I took Tony's splendid metaphor to indicate that murder wasn't unknown as one of the Ace drivers' talents.

“What about Charles Grimaldi?” I asked. “Your boss?”

“Not my boss,” Tony said quickly. “I work for Mr. Nash personal. Mr. Grimaldi, he's around, I walk away.”

“You don't like the gentleman?”

“Nuthin' to do with it, like or not like,” Tony said. “Mr. Nash's a hard guy, that's what he's supposed to be, the way he earns his living. Mr. Grimaldi's a hard guy, he does it 'cause he likes it. There's fighters, certain kind of fighter, hits guys that are already fallin' through the ropes. Weirdos. Mr. Grimaldi's that kinda person. I told Mr. Nash once. I said Mr. Grimaldi's weird, and Mr. Nash told me never mind. That's it, I never mind.”

Tony had fibbed when he said he knew nothing about Ace Disposal's wheeling and dealing at the Metro dumps. I'd bet my house on it. I'd make the same wager he was straight with me on the other items. He didn't kill Alice Brackley and he had no first-hand information on who handled the deed. But in his own assessment, he wouldn't rule out Sol Nash, worship the man as he did, or one of the drivers, maybe on a contract job. And there was more. Tony's pigeonholing of Charles Grimaldi's character seemed to make him, in Tony's mind, another possibility as a murderer.

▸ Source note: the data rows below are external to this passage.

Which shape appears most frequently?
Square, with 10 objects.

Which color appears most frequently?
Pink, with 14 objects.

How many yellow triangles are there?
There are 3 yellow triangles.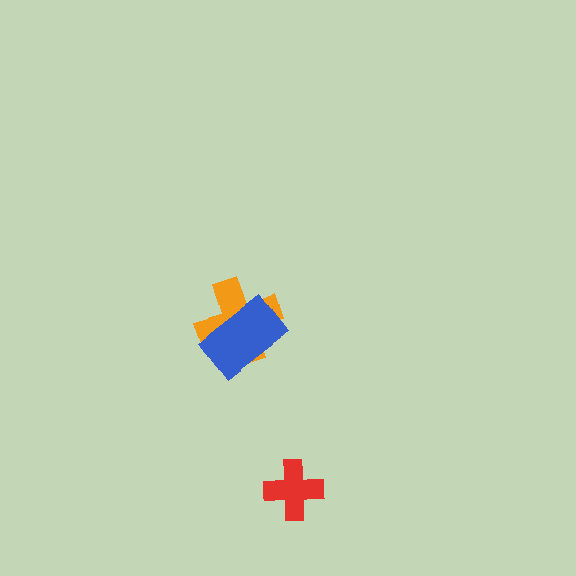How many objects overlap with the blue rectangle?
1 object overlaps with the blue rectangle.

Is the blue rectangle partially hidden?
No, no other shape covers it.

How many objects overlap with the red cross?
0 objects overlap with the red cross.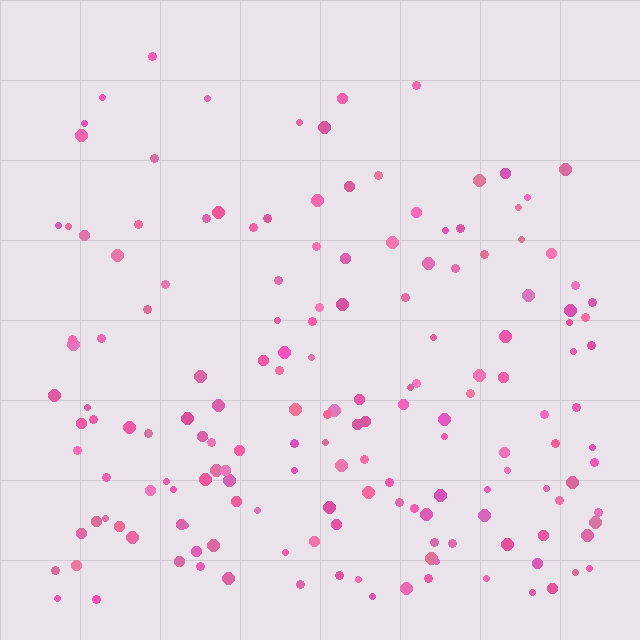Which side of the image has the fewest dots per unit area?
The top.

“You done?” Tony said to me. “You wanta watch me eat key lime pie?”

“Enjoy, Tony,” I said. “Thanks for the time.”

“I never said nothing against Mr. Nash.”

“You didn't throw a right cross at me either.”

“Papa Anderson made the difference.”

“I'll tell him so.”

Tony said, “You go round and see Papa much, him dyin' and all that?”

“I intend to.”

“Me, I'm at his place, me and these other fighters, regular every Saturday.”

Chalk up two for Tony.

25

T
HE ROOM ON THE FIRST FLOOR
of the CBC Radio building where I found Annie B. Cooke had a high ceiling, no windows, and a machine for editing tape. The machine was large and homely, and when I opened the door to the room, it was playing a passage from one of Annie's tapes.

“Some people say if a movie works in the theatre, it'll work on TV,” the voice on the tape, casual and masculine, was saying. “Sometimes yes.
Testament
does. Sometimes no.
Nashville
doesn't. And anyway, you do get the idea of the Mona Lisa when the lady is printed on a bath towel, but what kind of idea is that?”